Process a batch of emails:

emails <- tibble(
  id = 1:3,
  email = c(
    "Meeting tomorrow at 3pm to discuss Q1 results. Please confirm attendance.",
    "FYI - The office will be closed on Monday for the holiday.",
    "URGENT: Server down! Need immediate assistance to restore services."
  )
)

results <- run_dataset(triage, emails, .llm = chat)
results
#> # A tibble: 3 × 3
#>      id email                                                       result      
#>   <int> <chr>                                                       <list>      
#> 1     1 Meeting tomorrow at 3pm to discuss Q1 results. Please conf… <named list>
#> 2     2 FYI - The office will be closed on Monday for the holiday.  <named list>
#> 3     3 URGENT: Server down!

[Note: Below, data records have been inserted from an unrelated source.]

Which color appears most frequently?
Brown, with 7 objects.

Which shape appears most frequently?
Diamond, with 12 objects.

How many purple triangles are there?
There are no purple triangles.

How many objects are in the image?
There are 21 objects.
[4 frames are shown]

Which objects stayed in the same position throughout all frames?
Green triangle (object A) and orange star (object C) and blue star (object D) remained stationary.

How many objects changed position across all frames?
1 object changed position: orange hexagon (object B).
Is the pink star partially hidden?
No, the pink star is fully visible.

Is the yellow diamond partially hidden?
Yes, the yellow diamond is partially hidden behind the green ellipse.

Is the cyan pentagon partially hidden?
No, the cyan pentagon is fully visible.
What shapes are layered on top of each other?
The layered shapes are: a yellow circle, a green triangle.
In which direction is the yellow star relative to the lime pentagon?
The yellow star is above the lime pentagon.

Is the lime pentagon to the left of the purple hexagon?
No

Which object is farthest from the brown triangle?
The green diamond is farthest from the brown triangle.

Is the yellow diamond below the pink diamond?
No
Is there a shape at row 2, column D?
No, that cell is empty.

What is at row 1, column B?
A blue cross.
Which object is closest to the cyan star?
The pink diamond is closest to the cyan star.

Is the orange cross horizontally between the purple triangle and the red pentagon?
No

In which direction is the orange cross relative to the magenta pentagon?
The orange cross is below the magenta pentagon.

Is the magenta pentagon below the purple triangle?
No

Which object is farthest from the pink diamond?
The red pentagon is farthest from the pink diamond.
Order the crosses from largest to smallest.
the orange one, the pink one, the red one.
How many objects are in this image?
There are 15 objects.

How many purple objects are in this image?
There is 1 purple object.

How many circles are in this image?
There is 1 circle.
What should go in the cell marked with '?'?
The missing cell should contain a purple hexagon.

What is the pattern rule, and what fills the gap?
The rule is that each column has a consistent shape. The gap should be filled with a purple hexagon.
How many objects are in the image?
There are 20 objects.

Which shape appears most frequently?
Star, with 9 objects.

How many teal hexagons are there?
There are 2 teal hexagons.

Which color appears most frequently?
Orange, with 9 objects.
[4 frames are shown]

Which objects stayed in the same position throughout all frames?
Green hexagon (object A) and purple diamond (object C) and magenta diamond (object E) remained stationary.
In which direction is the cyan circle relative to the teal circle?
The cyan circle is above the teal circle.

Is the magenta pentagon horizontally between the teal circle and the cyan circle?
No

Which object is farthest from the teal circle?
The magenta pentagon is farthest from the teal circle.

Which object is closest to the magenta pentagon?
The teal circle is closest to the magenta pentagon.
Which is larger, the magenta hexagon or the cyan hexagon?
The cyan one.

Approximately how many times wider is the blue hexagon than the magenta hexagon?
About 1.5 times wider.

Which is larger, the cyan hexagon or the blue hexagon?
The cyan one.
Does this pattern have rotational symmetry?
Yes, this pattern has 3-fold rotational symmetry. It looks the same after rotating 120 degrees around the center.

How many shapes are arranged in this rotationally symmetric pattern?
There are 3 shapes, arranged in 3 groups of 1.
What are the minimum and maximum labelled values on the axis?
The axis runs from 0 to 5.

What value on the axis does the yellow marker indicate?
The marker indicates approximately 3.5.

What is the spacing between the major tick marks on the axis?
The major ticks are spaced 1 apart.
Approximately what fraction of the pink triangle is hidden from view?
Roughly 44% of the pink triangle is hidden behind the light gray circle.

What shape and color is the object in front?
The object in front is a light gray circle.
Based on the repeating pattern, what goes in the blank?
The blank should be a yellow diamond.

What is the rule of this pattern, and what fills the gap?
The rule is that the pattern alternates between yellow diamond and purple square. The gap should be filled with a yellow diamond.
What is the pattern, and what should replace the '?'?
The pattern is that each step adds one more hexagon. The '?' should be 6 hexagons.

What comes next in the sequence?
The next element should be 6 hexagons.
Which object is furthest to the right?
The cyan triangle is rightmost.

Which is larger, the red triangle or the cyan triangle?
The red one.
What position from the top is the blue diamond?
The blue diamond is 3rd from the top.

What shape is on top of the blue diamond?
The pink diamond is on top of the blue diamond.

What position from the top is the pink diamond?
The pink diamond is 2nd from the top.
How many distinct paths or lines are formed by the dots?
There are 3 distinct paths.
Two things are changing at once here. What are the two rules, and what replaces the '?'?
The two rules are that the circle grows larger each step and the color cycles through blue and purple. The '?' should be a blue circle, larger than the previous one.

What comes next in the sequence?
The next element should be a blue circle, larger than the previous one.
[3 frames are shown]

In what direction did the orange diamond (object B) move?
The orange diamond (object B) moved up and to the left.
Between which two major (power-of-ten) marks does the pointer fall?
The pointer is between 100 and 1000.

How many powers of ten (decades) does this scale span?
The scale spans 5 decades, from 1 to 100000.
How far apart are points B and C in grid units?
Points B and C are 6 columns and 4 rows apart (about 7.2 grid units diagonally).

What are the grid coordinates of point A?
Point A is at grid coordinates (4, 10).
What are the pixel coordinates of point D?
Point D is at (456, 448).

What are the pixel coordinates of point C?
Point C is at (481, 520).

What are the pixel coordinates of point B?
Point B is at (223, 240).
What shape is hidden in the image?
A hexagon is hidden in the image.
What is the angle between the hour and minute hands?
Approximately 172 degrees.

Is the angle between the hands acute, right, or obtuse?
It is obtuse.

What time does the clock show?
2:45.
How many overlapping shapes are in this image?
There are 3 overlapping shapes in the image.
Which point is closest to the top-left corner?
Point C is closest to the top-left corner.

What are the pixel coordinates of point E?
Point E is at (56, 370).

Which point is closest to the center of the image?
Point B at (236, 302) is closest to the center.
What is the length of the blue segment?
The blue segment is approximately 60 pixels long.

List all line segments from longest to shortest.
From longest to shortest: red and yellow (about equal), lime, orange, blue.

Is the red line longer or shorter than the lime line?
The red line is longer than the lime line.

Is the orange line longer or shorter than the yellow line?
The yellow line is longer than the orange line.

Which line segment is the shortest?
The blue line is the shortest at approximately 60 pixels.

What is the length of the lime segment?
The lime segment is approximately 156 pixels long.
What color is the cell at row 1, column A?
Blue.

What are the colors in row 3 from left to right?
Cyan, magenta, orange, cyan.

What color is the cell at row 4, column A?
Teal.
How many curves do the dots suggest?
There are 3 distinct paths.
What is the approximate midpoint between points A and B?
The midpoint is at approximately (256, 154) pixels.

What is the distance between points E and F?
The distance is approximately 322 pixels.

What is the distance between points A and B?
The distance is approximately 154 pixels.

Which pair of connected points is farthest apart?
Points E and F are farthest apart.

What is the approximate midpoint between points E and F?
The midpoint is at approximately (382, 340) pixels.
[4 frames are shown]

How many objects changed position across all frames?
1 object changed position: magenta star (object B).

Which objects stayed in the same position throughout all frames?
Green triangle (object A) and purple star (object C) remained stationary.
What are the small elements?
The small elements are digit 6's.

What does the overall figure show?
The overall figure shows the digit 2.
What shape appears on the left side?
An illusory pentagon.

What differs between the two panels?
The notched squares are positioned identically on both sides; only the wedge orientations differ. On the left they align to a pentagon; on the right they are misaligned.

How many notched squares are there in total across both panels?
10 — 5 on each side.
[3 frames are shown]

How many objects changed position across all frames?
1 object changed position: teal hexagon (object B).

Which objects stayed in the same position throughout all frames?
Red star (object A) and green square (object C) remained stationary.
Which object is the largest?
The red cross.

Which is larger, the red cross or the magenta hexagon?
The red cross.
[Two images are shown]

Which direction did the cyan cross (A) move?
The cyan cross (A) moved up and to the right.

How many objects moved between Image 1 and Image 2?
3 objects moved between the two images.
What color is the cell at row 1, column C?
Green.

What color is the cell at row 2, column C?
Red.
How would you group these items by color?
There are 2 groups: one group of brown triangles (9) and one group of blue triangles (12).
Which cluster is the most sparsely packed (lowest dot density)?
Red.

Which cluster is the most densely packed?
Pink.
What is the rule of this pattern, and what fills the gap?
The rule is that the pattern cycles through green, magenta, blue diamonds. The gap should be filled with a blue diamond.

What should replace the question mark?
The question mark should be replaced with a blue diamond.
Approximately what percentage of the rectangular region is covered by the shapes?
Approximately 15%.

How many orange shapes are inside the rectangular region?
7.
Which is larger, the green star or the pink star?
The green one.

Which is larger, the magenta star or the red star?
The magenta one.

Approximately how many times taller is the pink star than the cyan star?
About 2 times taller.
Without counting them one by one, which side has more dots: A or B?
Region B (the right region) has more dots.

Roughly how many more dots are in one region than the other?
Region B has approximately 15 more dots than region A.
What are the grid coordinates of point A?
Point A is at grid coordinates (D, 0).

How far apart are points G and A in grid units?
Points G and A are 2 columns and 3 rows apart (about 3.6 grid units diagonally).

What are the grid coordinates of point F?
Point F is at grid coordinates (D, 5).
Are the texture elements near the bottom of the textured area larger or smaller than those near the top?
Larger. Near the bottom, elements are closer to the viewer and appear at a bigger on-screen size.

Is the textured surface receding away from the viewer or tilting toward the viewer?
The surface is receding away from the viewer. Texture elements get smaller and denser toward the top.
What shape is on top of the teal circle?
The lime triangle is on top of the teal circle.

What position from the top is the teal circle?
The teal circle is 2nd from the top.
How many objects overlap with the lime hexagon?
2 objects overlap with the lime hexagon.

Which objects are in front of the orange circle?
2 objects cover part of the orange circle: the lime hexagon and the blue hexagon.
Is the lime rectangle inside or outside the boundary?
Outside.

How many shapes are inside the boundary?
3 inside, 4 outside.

Need immediate assistance to restore … <named list>

Step 7: Handling Optional Fields

Some fields might not always be present. Make them nullable:

sig <- signature(
  inputs = list(
    input("text", description = "Text that may mention a date")
  ),
  output_type = type_object(
    has_date = type_boolean(),
    date = type_string("Date in YYYY-MM-DD format, or null if no date mentioned"),
    confidence = type_number()
  ),
  instructions = "Extract date information if present. Set date to empty string if no date."
)

date_extractor <- module(sig, type = "predict")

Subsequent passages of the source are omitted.